Claude MCP Benchmark Follow-up - 2026-05-26
This page reviews Claude MCP Benchmark Report - 2026-05-25 and Claude MCP Benchmark Report - 2026-05-26 against the current repository state as of 2026-05-26.
Summary
The reports were useful and specific, especially where they named exact memory IDs and stale source-link paths. Several findings were still actionable and were converted into task records; the public search-contract documentation item was completed the same day. Several others were already stale by the time of this review because the repo, docs, and tag policy had already moved forward.
I also fixed the concrete KB-health drift that the report identified where the repair was obvious and low risk.
Disposition
| Claude finding | Disposition | Evidence | Follow-up |
|---|---|---|---|
| Edit-gated MCP write tools appear to hang for Viewer callers | Accepted for investigation | MemorySmith.App/Controllers/McpController.cs currently looks fail-fast for ChatToolRisk.Write, but there is no focused unauthorized denial-path regression coverage and loopback bootstrap compatibility can mask behavior differences. |
TSK-0183 |
| Public docs do not explain MCP write permissions | Closed as stale | README.md and Data/Pages/features/api-and-mcp.md already document View, Edit, and Source bundle boundaries for the current tool set. |
No new task |
| Per-tool MCP disable/enable controls are missing | Closed as stale | MemorySmith:EnabledTools and DisabledTools are already exposed in admin settings and documented. |
No new task |
format=envelope and advanced search contract are undocumented for public users |
Completed | Runtime supported envelope, and the public docs were expanded on 2026-05-26 across README, guides/search-and-chat, features/api-and-mcp, features/search-system, and the structured wiki memory for MCP search tools. |
TSK-0184 done |
project-wiki and fixture-tag governance noise should be exempted or suppressed |
Closed as stale | Current Data/Policies/tag-policy.json allowlists project-wiki and does not blocklist the fixture tags called out in the report. |
No new task |
| External agents need a first-class MCP health/stats surface | Accepted | Runtime already has /health, /api/stats, and /api/diagnostics, but no equivalent MCP tool exists. |
TSK-0185 |
| External agents need better server-side search ergonomics such as recency filters, thresholds, and paging | Accepted | Current search surfaces expose only the core filters and bounded limits; the ergonomics gap is real and unowned. | TSK-0186 |
| Broken memory references and stale source-link paths in structured wiki records | Fixed directly | The named records still had stale page paths and one working memory still referenced missing IDs. | Repaired during this audit |
KB Fixes Applied Directly
These were concrete wiki-data repairs, not code backlog items:
- Removed broken
Referencesentries fromtask-tracking-feature-20260523. - Updated moved page-path source links in
project-wiki-memory-status-classification-current. - Updated moved page-path source links in
project-wiki-markdown-pages. - Updated moved page-path source links in
ai-memory-suite-implementation-plan-20260520. - Updated moved page-path source links in
ai-memory-suite-governance-foundation-20260520. - Updated moved page-path source links in
memory-system-rfc-council-review-20260520.

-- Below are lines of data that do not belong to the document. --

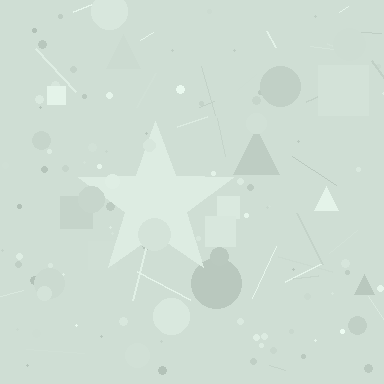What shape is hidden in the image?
A star is hidden in the image.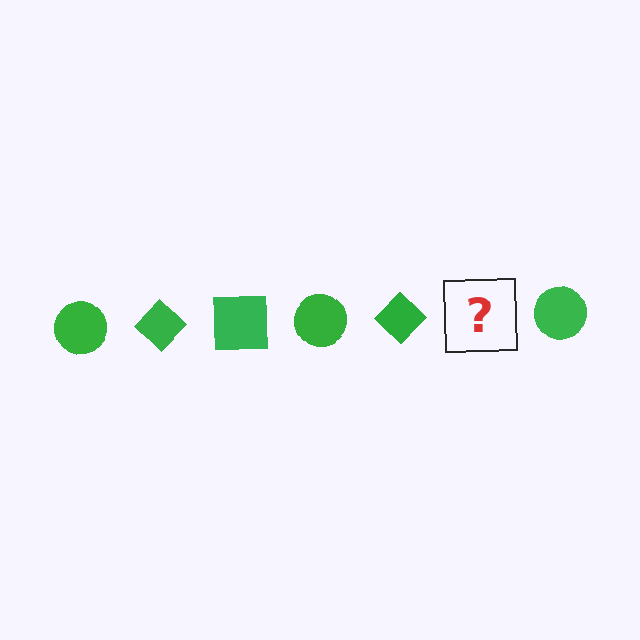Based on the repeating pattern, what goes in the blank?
The blank should be a green square.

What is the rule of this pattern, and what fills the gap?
The rule is that the pattern cycles through circle, diamond, square shapes in green. The gap should be filled with a green square.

Focused validation after those repairs: the edited memory JSON files parsed cleanly and each updated %MemorySmithRepo%... source-link target resolved to an existing file.
Notes Back To Claude
If the write-tool timeout is still reproducible on a current build, the most helpful follow-up evidence would be:
- The exact JSON-RPC request and the raw response or timeout behavior.

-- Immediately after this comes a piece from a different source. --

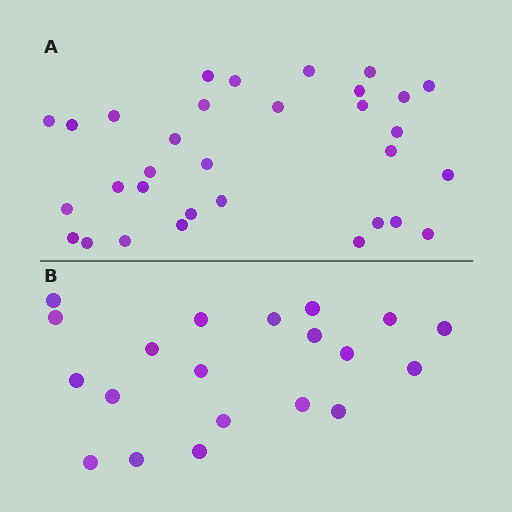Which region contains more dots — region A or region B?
Region A (the top region) has more dots.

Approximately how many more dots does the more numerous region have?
Region A has roughly 12 or so more dots than region B.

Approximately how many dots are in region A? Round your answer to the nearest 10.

- Whether the target instance had an Admin account provisioned yet, because loopback bootstrap compatibility changes the effective auth path before first-admin setup.

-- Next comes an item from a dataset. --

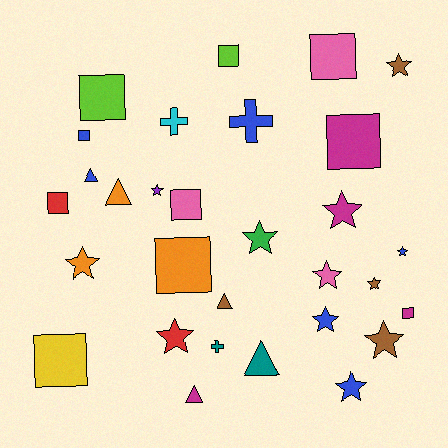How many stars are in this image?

- Whether the caller was using plain MCP HTTP, VS Code MCP, or another bridge/proxy layer.
Two other observations:
- The exact memory IDs and stale URIs in the KB-health section were the strongest part of the report because they were immediately testable and repairable.
- The permission-doc and tag-policy complaints were already stale by the time of this review, so future benchmark passes should note the repo snapshot or commit if possible.
Deferred For Later Review
I did not create new tasks yet for every longer-horizon recommendation in the report. In particular, semantic page search, memorysmith_propose, and larger diagnostics-envelope shaping changes still need product-scoping rather than straight backlog cloning from an external audit.